Neues Leben für alten Beton

Tausende Plattenbauten werden nicht mehr gebraucht. Eine Professorin verwandelt sie in Eigenheime und Stadtparks.

Von Marlene Göring
Veröffentlicht am 28. Juni 2019, 00:26 MESZ
Lange galten sie als die hässlichsten Häuser der Welt – Plattenbauten.
Lange galten sie als die hässlichsten Häuser der Welt – Plattenbauten.
Foto von Colour Box

Es ist, als hätte jemand dem alten Landratsamt in Hohemölsen zum zweiten Mal Leben eingehaucht. Statt der langen, schmutzig grauen Fassade ziehen sich jetzt blütenweiße Stadthäuschen um Parkplatz und Wiese, die Fenster gelb, blau und grün umrahmt. Auf ihrer Rückseite zeigen Glaswände Richtung Garten mit Trampolinen und Grills. Eine Gruppe Kinder pest um die Ecke, ein Nachzügler schnappt sich ein Rad, das unangeschlossen im Gras liegt. „Eh, wartet auf mich!“, ruft der Junge und schwingt sich auf den Sattel.

Auch wenn man es nicht sieht: Die­ses kleine Paradies besteht aus den berüchtigten Platten, die zum Bild des Ostens gehören. In der DDR entstanden daraus Millionen Wohnungen mit Fern­wärme und eigenem Bad, was Alt­bauten damals meistens nicht bieten konnten. Aber auch in München, in Frankfurt, in Schweden und in Ägypten stehen sie. Nur: Heute will kaum je­mand mehr in den tristen Betonsiedlungen wohnen.

Also einfach abreißen? Für Angelika Mettke lautet die Antwort ganz klar: Nein! Sie ist Professorin an der Brandenburgischen Technischen Universität Cottbus­-Senftenberg und vielleicht die größte Ex­pertin Deutschlands, wenn es um das Recycling von Plattenbauten geht. Und zwar nicht das übliche Be­tonschreddern, das Energie kostet und bei dem viel Material verloren geht: Die gebürtige Cottbuserin erforscht, wie sich modulare Bauten auseinander­ nehmen lassen – und mit neuem Gesicht wieder zusammensetzen. „Das spart Geld. Aber es geht um etwas viel Wichtigeres: die Umwelt!“, sagt Mettke. „Da können wir beim Bauen noch viel rausholen.“

Noch immer ist die Industrie der zweitgrößte Emissär von CO2 in Deutschland. Als einen der schlimmsten Klimasünder darunter macht das Um­weltbundesamt die Herstellung von mineralischen Produkten aus – also vor allem Zement. Und von Baumaterial kann es im Moment gar nicht genug geben, mancherorts werde es sogar schon knapp, berichtet Mettke. In München und Bremen etwa, gehe Kies und Sand aus. „Diese Rohstoffe sind endlich, sie wachsen nicht nach“, so Mettke. Beides ließe sich mit ihrer Methode lindern.

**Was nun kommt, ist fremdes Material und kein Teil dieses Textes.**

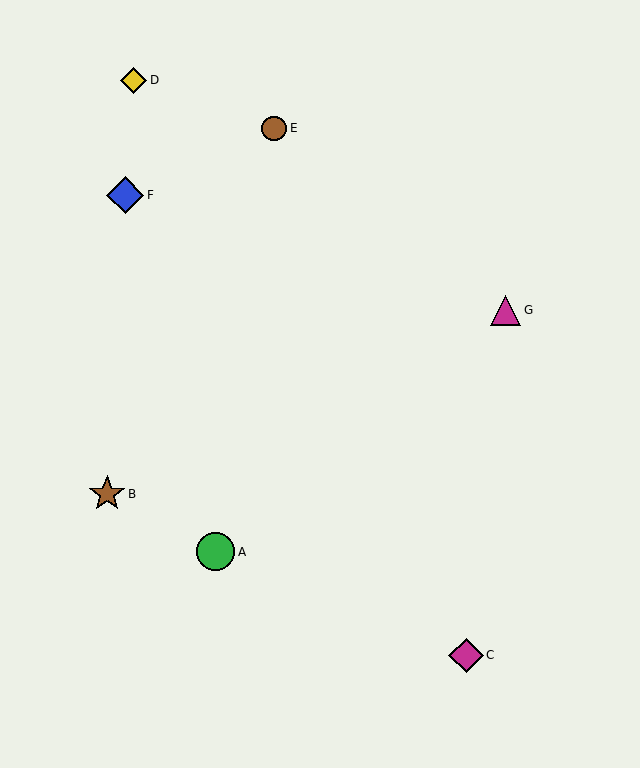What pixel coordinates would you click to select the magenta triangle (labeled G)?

Wie viel Potenzial diese hat, zeigt Hohenmölsen: Zehntausende Euro, 93 Prozent Energie und 95 Prozent CO2 wurden gespart. Hier waren die Bedingungen zwar ideal: Die Platten waren durch das alte Landratsamt vor Ort verfügbar. Doch auch anderswo liegen die Kosteneinsparungen bei 25 bis 30 Prozent. Das rechnet sich, auch wenn Demontage teurer und aufwen­diger ist als Abreißen.

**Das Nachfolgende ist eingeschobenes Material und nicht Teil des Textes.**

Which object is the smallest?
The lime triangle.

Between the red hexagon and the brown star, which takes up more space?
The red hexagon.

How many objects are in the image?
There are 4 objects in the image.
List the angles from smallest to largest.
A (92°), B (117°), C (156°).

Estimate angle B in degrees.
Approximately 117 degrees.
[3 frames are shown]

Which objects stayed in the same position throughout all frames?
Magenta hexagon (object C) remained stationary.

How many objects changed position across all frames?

Schon ihr Vater rettete Rohstoffe von der Deponie und baute daraus Roller für die Kinder – Angelika Mettke rettet Plattenbauten. Aus den Einzelmodulen entstehen oft neue Gebäude.

Trotzdem bleiben das Leuchtturm­projekte. Schwierig macht es das kom­plizierte deutsche Baurecht. Recycelte Materialien müssen höhere Auflagen erfüllen als neue. Mettke hat nachge­wiesen, dass die Platten der Typen wie WBS 70, WBR 80 E und P2 baulich geeignet sind. Die Expertise hat Mettke sich über Jahrzehnte erarbeitet, im Labor und auf Baustellen, zu denen sie früher sogar getrampt ist. „Ich habe viel gewühlt“, erzählt die 66­-Jährige, und die Erin­nerung lässt sie wie eine junge Frau aussehen.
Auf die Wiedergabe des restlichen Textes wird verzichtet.